Hi FranzJN, StefanMz, FranzMT, Benni, alle!

Last month (37 days ago) Benni Baermann wrote:
Das OSDL (Open Source Development Lab) ist eine Institution, die immer
zentraler für die OS-Entwicklung zu werden scheint. Ist das ein Trend
weg vom weltweiten Graswurzelnetz? Bedeutet das was für [ox]?

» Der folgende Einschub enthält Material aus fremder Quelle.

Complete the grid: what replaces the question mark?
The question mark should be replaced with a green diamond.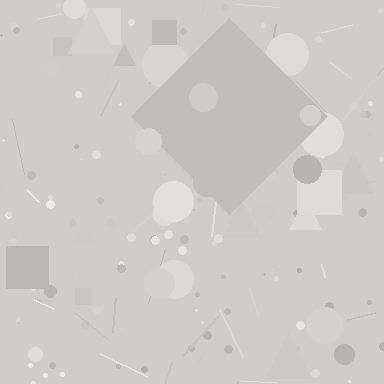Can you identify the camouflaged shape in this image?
The camouflaged shape is a diamond.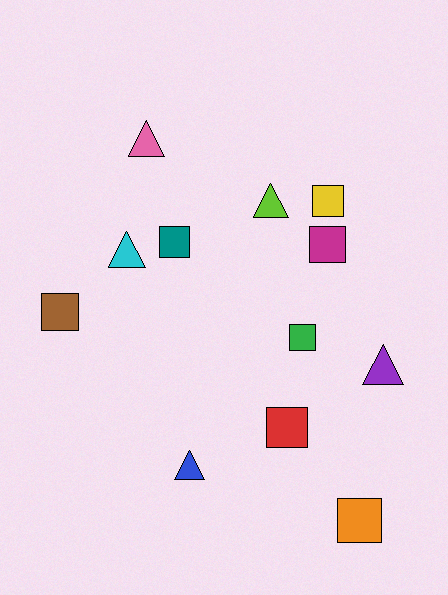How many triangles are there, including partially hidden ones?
There are 5 triangles.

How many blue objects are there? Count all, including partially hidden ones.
There is 1 blue object.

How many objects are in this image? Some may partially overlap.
There are 12 objects.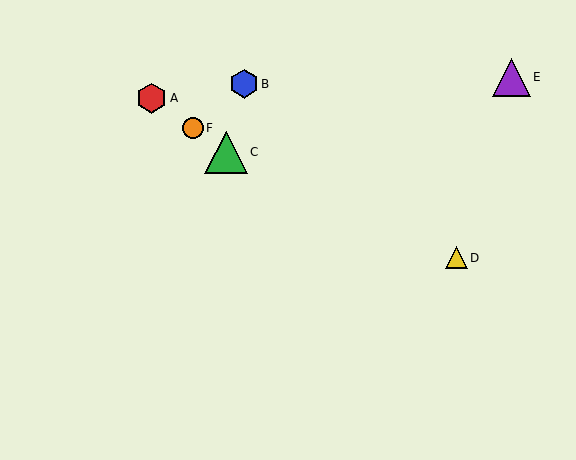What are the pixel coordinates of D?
Object D is at (456, 258).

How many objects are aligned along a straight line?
3 objects (A, C, F) are aligned along a straight line.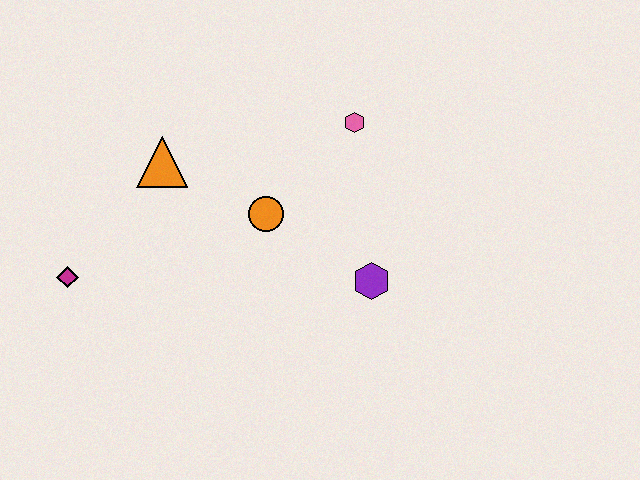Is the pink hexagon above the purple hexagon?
Yes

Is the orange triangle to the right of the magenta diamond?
Yes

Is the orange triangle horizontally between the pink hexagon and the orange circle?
No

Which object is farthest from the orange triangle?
The purple hexagon is farthest from the orange triangle.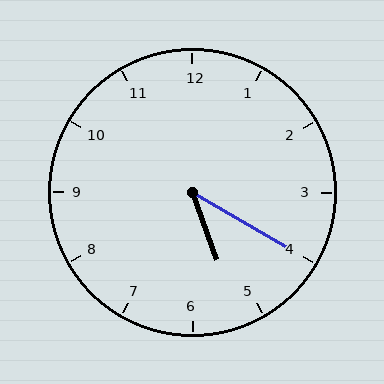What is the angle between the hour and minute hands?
Approximately 40 degrees.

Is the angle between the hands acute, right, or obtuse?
It is acute.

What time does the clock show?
5:20.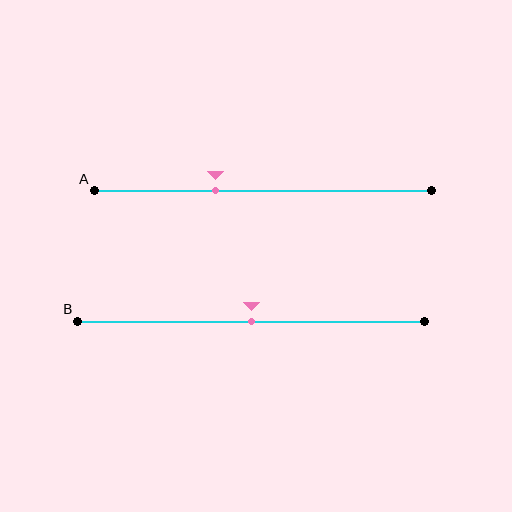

Kurz meine Meinung dazu: Wir sollten diese Entwicklung im Auge
behalten, rauskriegen was da genau geschieht und analysieren warum das
geschieht.

Last month (33 days ago) Franz J Nahrada wrote:
stefan mz writes:
Das gilt IMHO weder für Materialgüter noch für Immaterialgüter. Dem
Dreck,
der heute als Nahrungsmittel produziert wird, schmeckst du sehr wohl an,
wer das produziert hat. Und auch die Qualität von prop und freier
Software ist sehr wohl unterscheidbar - muss das hier repitiert werden?

Was willst du sagen????

1.
Daß die ganze chose nicht so einfach ist. Dem Dreck, der heute produziert
wird, sehe ich weniger an, *wer* ihn produziert hat, sondern eher, *für
wen* er produziert wurde, wie schnell und wie billig die Produktion
verlaufen mußte respektive wie beschränkt das Budget der Kundschaft ist !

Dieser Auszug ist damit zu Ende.